Previously in Convallariaceae then Liliaceae, Lily of the Valley is now in Asparagaceae s.l.
It is the only species in the genus and has 1 variety.
Native to much of northern Europe and America it is naturalised in many cooler areas.
Growing from an underground stem or rhizome they form colonies of indefinite size.
A short stalk from the rhizome holds 2 almost basal leaves that are up to 25 or 30 cm long.
The oblong to elliptic blade, with a pointed tip is up to 12 cm across.
The bases taper to a petiole that sheaths the stem.
The veins are parallel.
A single, leafless inflorescence stalk grows from the rhizome up through the leaf sheaths.
The stalk (peduncle) is up to 30 cm long with a single raceme at the top.

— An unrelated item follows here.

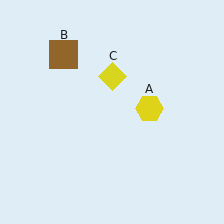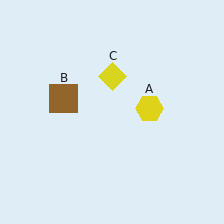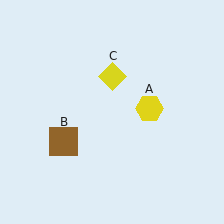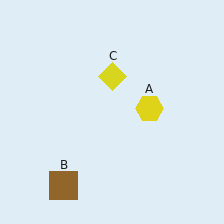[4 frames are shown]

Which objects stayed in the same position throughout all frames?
Yellow hexagon (object A) and yellow diamond (object C) remained stationary.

The raceme has up to 15 flowers on one side of the rachis.
The nodding, bell-shaped flowers are on stalks (pedicels) around 1 to 1.5 cm long.

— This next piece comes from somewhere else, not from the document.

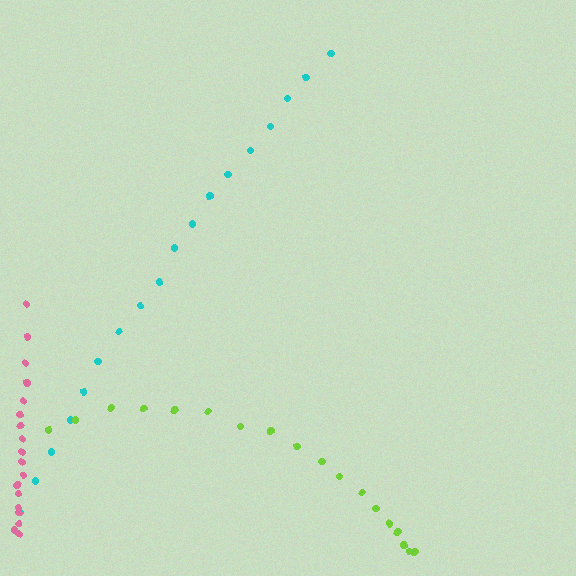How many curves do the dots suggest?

At the base of each pedicel is pale green or white bracteole.
Around 4 to 8 mm long it is narrow with a pointed tip.
The 7.5 mm wide perianth has 6 tepals in one whorl.
Their bases are fused into a tube 5 to 6 mm long.
The outward curving lobes are around 2.5 mm long.
Most are white but there is a pink cultivar C. majalis ‘Rosea’.
The 6 stamens are around 3 mm long with white filaments and yellow anthers.
They insert into the base of the tube or onto the receptacle.
The dorsifixed anthers are twice the length of the filaments.
Pollen release is through a longitudinal slit that opens first at the top.
The superior 2 mm long ovary, from 3 fused carpels, has 3 locules.
Each locule has 6 ovules in 3 sets of 2.
The style has a single or slightly 3-lobed stigma with long papillae.
There are no septal nectaries.
The fruit are round red or orange berries around 7 to 9 mm across.
Each has 1 to a few pale seeds.
There are a number of cultivars – one with pink flowers, one with double flowers and another with larger plants.
Most cultivars involve variegated leaves with white, cream or yellow stripes or edges.